Since 1995, the State Department’s guidelines stated: “Under international law, diplomatic agents are immune from the criminal jurisdiction of the receiving state. Diplomatic agents are also immune, with limited exception, from the civil and administrative jurisdiction of the state. The immunities of diplomatic agents extend to the members of their family forming part of their household. For this reason children born in the United States to diplomats to the United States are not subject to U.S. jurisdiction and do not acquire U.S. citizenship under the 14th Amendment or the laws derived from it.”

However, Feere learned the government doesn’t seem to have any means of precluding those children from being issued a U.S. birth certificate and validly-issued Social Security number.
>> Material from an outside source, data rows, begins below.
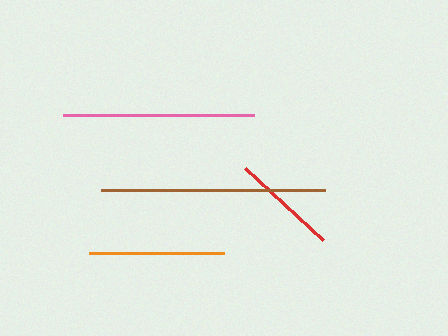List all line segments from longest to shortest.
From longest to shortest: brown, pink, orange, red.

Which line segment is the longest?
The brown line is the longest at approximately 224 pixels.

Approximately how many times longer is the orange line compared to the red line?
The orange line is approximately 1.3 times the length of the red line.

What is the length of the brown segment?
The brown segment is approximately 224 pixels long.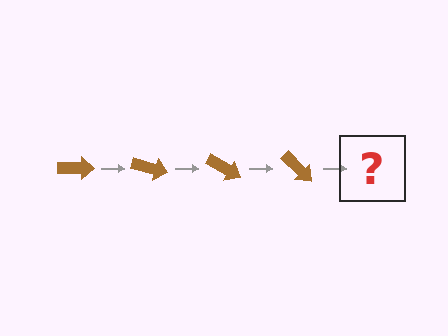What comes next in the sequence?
The next element should be a brown arrow rotated 60 degrees clockwise.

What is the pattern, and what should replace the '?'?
The pattern is that the arrow rotates 15 degrees clockwise each step. The '?' should be a brown arrow rotated 60 degrees clockwise.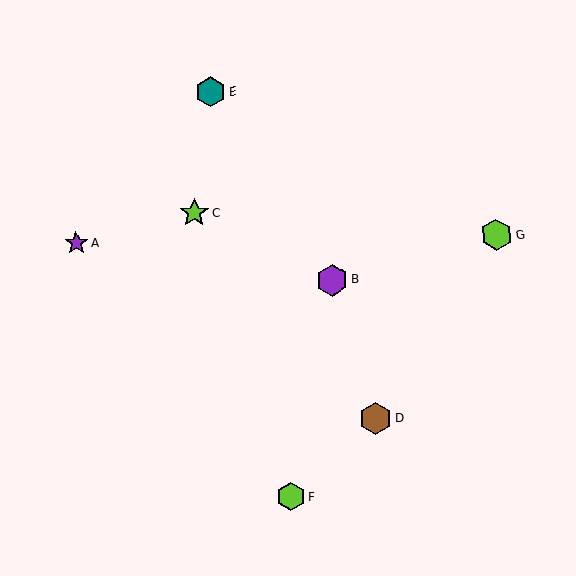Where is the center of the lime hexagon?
The center of the lime hexagon is at (291, 497).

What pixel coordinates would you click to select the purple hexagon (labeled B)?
Click at (332, 280) to select the purple hexagon B.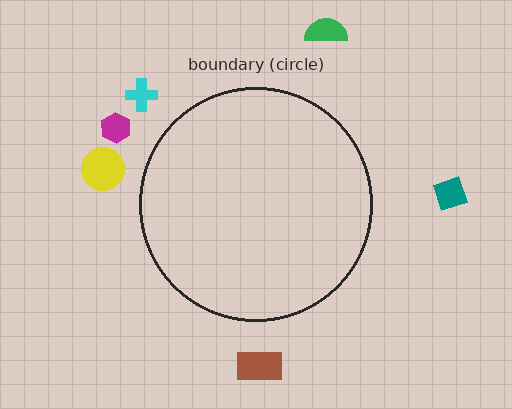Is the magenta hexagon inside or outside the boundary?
Outside.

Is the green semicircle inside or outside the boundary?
Outside.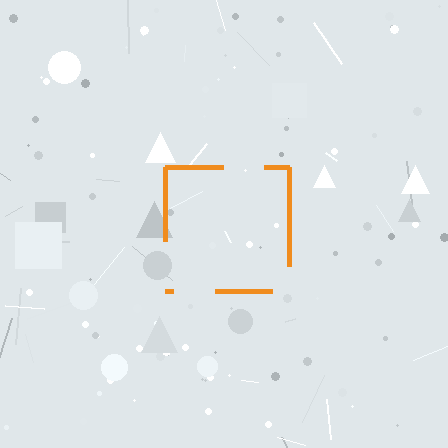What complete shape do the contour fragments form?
The contour fragments form a square.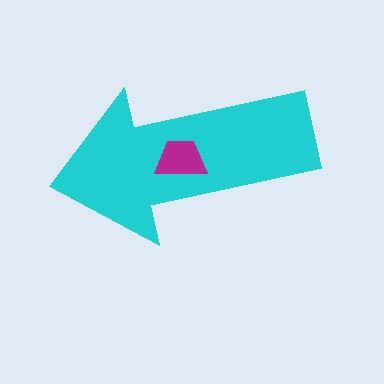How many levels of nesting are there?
2.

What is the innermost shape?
The magenta trapezoid.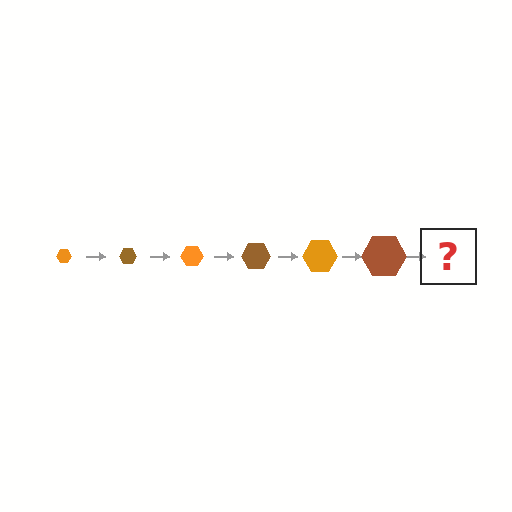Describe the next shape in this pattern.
It should be an orange hexagon, larger than the previous one.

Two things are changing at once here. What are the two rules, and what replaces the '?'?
The two rules are that the hexagon grows larger each step and the color cycles through orange and brown. The '?' should be an orange hexagon, larger than the previous one.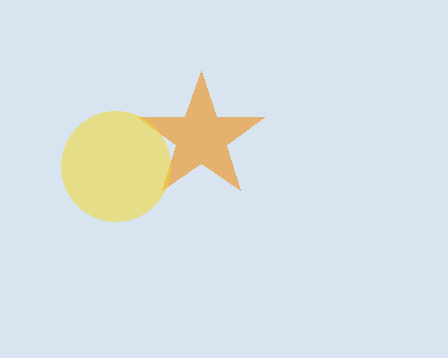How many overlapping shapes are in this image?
There are 2 overlapping shapes in the image.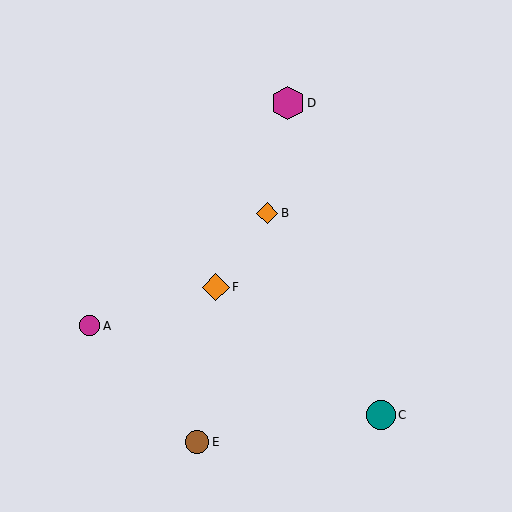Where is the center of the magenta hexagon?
The center of the magenta hexagon is at (288, 103).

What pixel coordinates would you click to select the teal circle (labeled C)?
Click at (381, 415) to select the teal circle C.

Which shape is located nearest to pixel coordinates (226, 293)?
The orange diamond (labeled F) at (216, 287) is nearest to that location.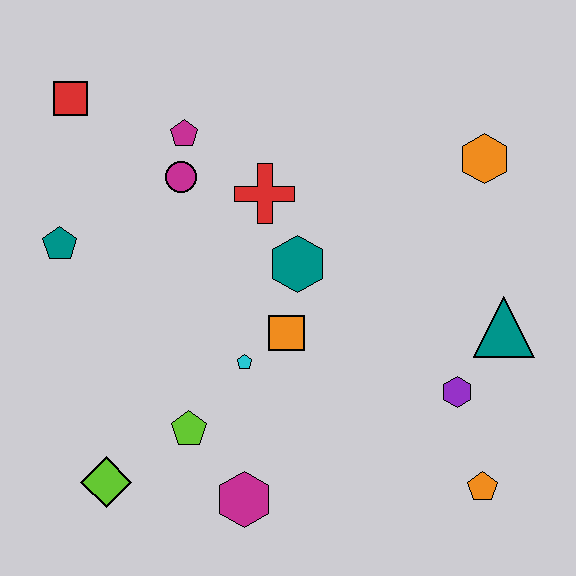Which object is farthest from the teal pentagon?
The orange pentagon is farthest from the teal pentagon.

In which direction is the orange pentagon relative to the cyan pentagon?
The orange pentagon is to the right of the cyan pentagon.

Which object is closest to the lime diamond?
The lime pentagon is closest to the lime diamond.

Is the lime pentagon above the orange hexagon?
No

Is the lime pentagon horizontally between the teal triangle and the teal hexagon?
No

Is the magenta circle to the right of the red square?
Yes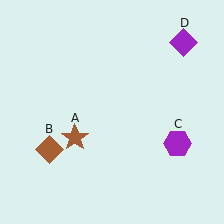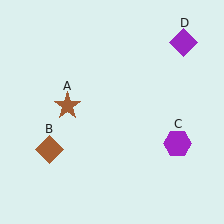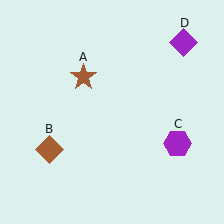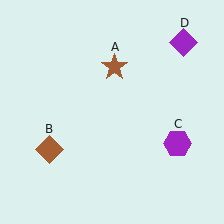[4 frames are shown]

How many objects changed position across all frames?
1 object changed position: brown star (object A).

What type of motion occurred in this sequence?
The brown star (object A) rotated clockwise around the center of the scene.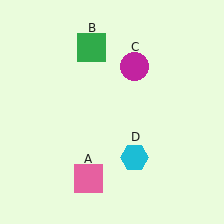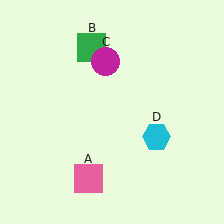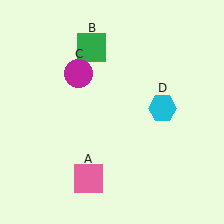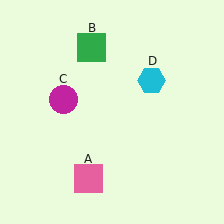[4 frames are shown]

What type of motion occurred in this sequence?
The magenta circle (object C), cyan hexagon (object D) rotated counterclockwise around the center of the scene.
And, despite the clarity of this guideline, the Obama administration has been developing new rules on the issue of children born to foreign diplomats. The most recent Foreign Affairs Manual has eliminated the language above and replaced it with a promise of new guidelines.

Appendix J, which addresses “Children of Foreign Diplomats” states it is under development and will provide extensive guidance on the issue of children born in the United States to parents serving as foreign diplomats, consuls, or administrative and technical staff accredited to the United States, the United Nations, and specific international organizations, and whether such children are born “subject to the jurisdiction of the United States.”

The State Department indicated it planned to publish the changes by the end of 2011.

However, Feere stated, “[I]t appears as if the appendix was never created or at least never made available to the public.”

Southern Poverty Law Center President Richard Cohen, who also testified, said the Citizenship Clause of the 14th Amendment “was intended to put the issue of birthright citizenship beyond the reach of congressional legislation.”

Cohen stated, “Birthright citizenship is a core constitutional value enshrined in the first sentence of the Fourteenth Amendment. With the exception of children of diplomats, members of Indian tribes, and hostile enemy occupiers, the birthright citizenship clause provides that all children born in this country are citizens, entitled to the full blessings of our democracy. The immigration status of their parents is simply irrelevant.”